Responding to epidemics  

We treated over 37,000 people for malaria through our project in Lankien in 2018, and scaled up malaria treatment in Aweil hospital in response to a seasonal peak.

Additionally, we supported the Ministry of Health in vaccinating nearly 23,000 children during a measles outbreak in Aweil, and in conducting a preventive cholera vaccination campaign that reached more than 200,000 people in Juba. 

Awien Maguor, who was bitten by a snake while she was sleeping Awien's uncle carried her for five hours on his back to reach the hospital in Agok, where she received three doses of antivenom and had more than 19 operations to save the limb.
Awien Maguor, a snakebite patient in the post-op ward

Sudanese refugees  

In and around Maban, we assist Sudanese refugees and the local community through our activities in Doro refugee camp and support to Bunj state hospital.

We also continue to run a 15-bed inpatient department for refugees in Yida, but handed over our HIV/TB treatment programme to another organisation in May 2018.

Abyei Special Administrative Area (ASAA)

In Agok, we finished renovating and extending our hospital, the only secondary health facility in the area of disputed territory between Sudan and South Sudan.

We also resumed our community malaria project at the onset of the peak malaria season, treating over 25,000 patients in 23 surrounding villages between June and December, and referring severe cases to the hospital.

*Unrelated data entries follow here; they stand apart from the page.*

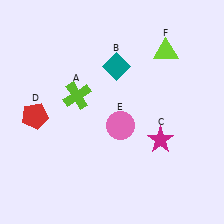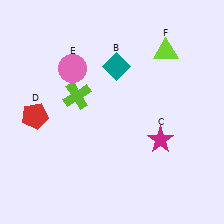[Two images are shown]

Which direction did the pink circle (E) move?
The pink circle (E) moved up and to the left.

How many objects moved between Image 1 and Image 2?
1 object moved between the two images.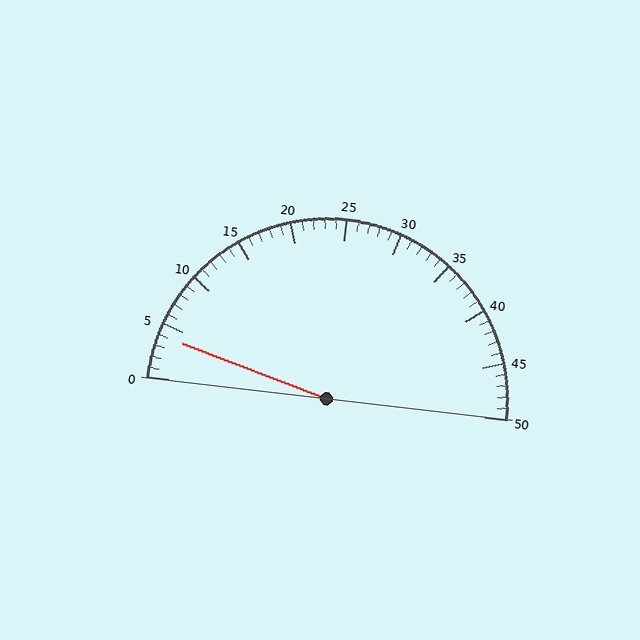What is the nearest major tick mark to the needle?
The nearest major tick mark is 5.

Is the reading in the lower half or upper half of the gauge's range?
The reading is in the lower half of the range (0 to 50).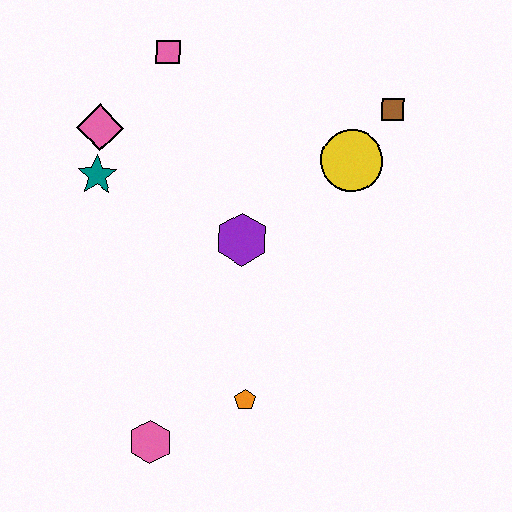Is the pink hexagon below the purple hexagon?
Yes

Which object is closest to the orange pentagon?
The pink hexagon is closest to the orange pentagon.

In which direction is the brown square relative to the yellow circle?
The brown square is above the yellow circle.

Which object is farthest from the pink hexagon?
The brown square is farthest from the pink hexagon.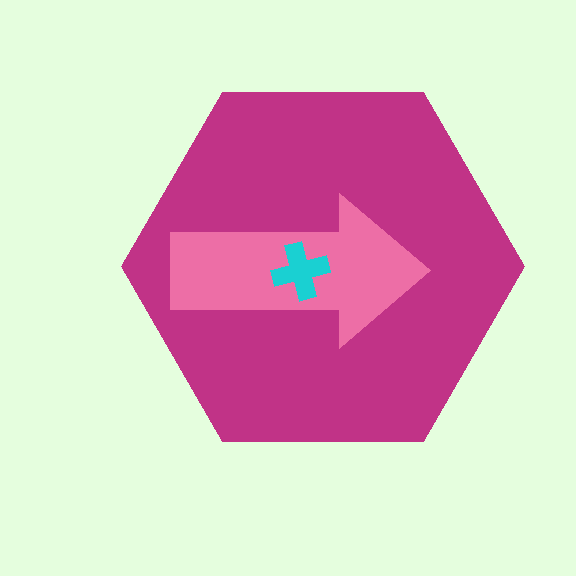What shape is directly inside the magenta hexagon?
The pink arrow.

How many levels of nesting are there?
3.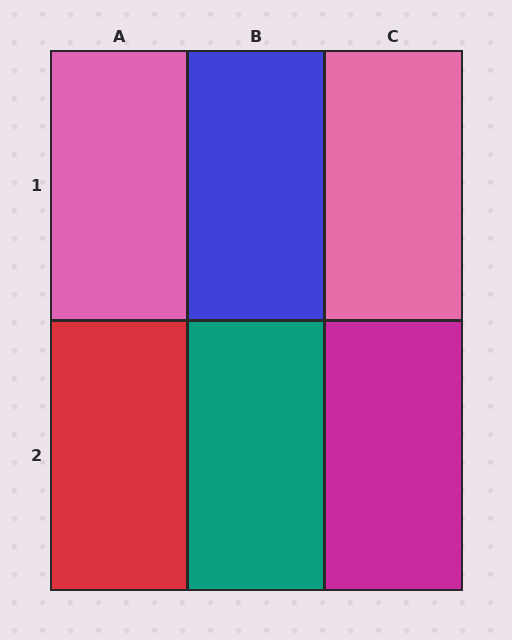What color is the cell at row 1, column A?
Pink.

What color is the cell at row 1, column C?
Pink.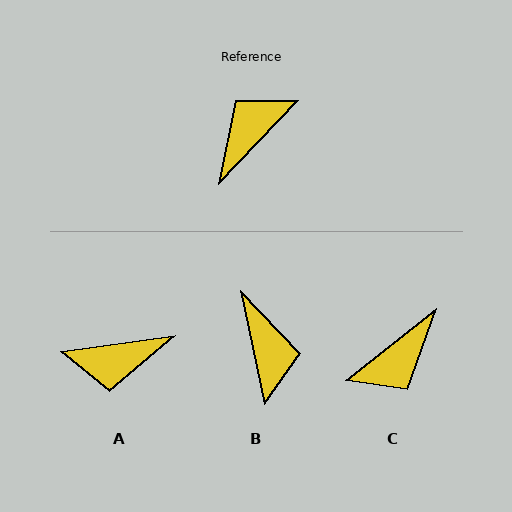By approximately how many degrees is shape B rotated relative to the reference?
Approximately 125 degrees clockwise.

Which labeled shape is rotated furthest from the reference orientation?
C, about 172 degrees away.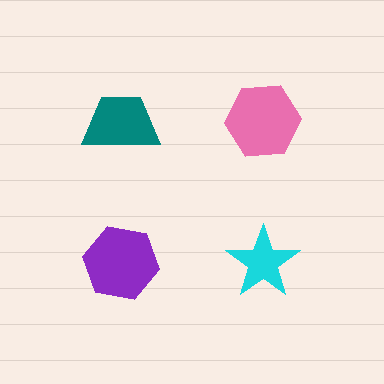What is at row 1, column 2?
A pink hexagon.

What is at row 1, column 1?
A teal trapezoid.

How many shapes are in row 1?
2 shapes.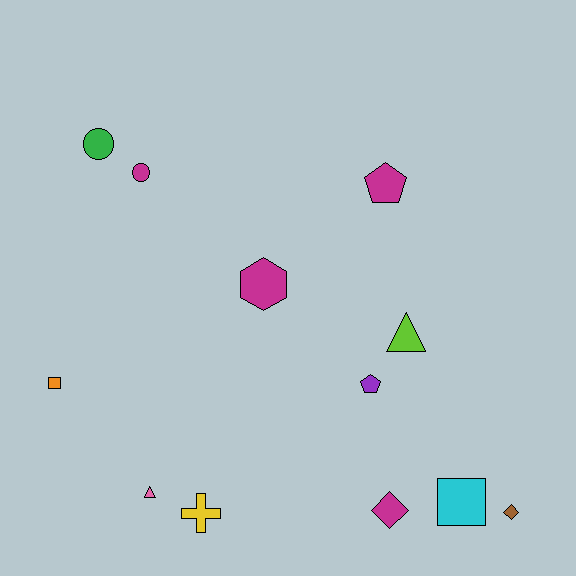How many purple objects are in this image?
There is 1 purple object.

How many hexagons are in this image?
There is 1 hexagon.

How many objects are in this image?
There are 12 objects.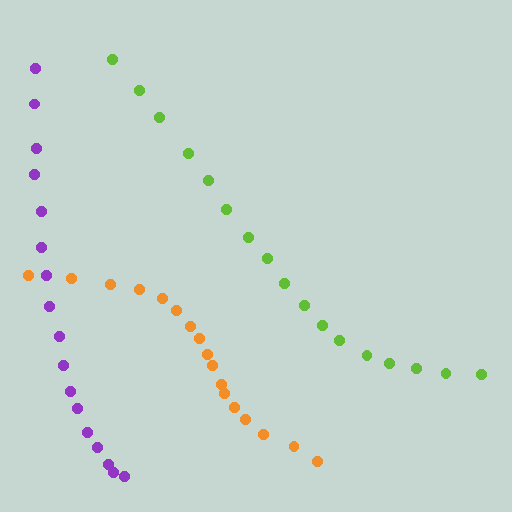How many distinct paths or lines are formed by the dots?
There are 3 distinct paths.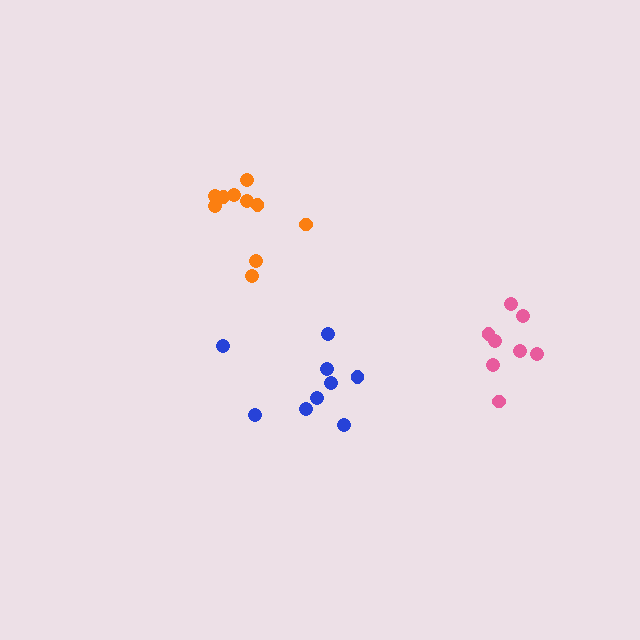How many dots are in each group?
Group 1: 9 dots, Group 2: 10 dots, Group 3: 8 dots (27 total).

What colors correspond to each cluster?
The clusters are colored: blue, orange, pink.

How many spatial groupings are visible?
There are 3 spatial groupings.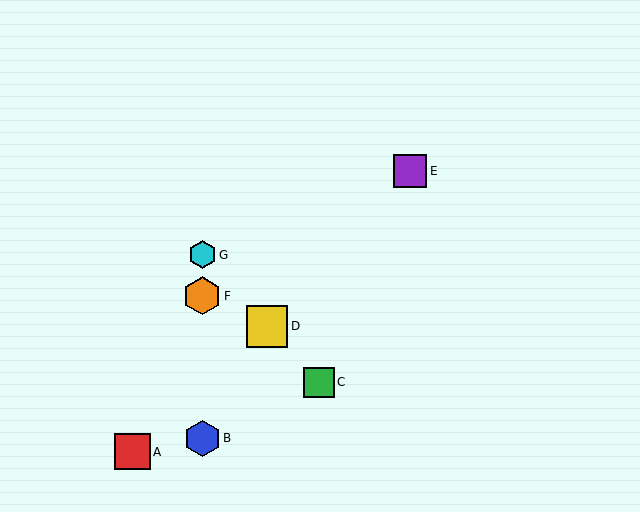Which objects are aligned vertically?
Objects B, F, G are aligned vertically.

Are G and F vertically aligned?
Yes, both are at x≈202.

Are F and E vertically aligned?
No, F is at x≈202 and E is at x≈410.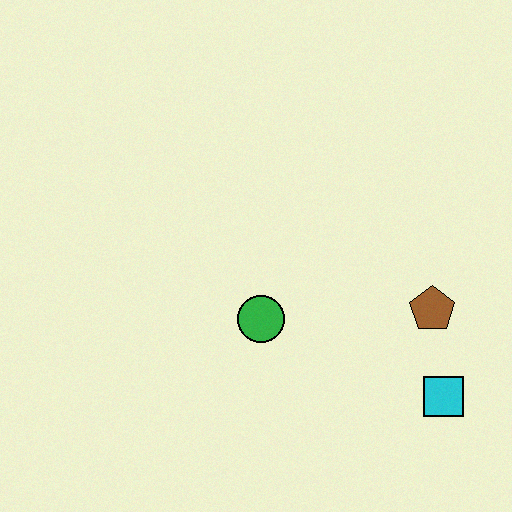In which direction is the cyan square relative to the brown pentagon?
The cyan square is below the brown pentagon.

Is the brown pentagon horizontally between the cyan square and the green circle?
Yes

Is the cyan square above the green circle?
No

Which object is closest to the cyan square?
The brown pentagon is closest to the cyan square.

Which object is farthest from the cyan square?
The green circle is farthest from the cyan square.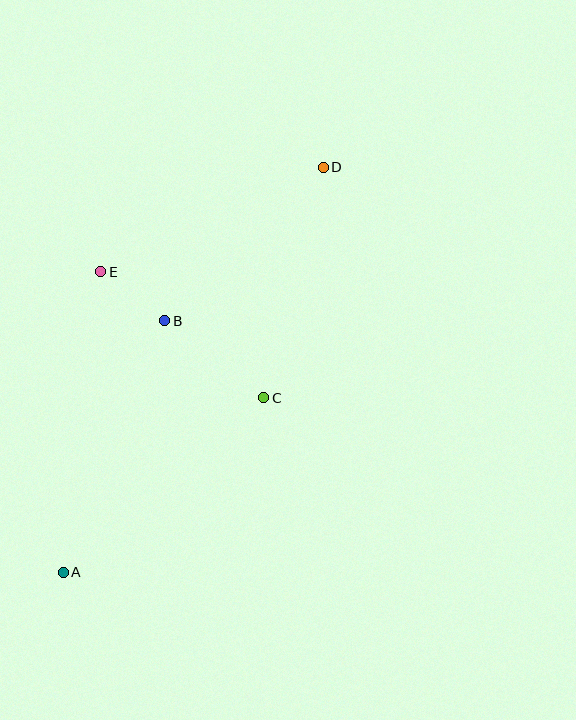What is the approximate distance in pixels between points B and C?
The distance between B and C is approximately 125 pixels.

In response to displacement caused by severe flooding in an usually heavy rainy season, we sent mobile teams to the southern part of the ASAA to provide healthcare and distribute relief items. 

Attacks on healthcare

In April, one of our mobile medical teams in Mundri was subjected to a violent armed robbery, which forced us to suspend all activities in the area for several weeks.

We also suspended all activities except essential lifesaving treatment in Maban following a violent attack on the MSF office and compound in July, but by mid-September we had returned to full capacity.  

In Mayendit and Leer counties, thousands of civilians fled into the bush and swamplands to escape violent clashes in April and May. Our health facilities were also attacked and looted, but our teams continued to deliver basic medical care to the people they could reach.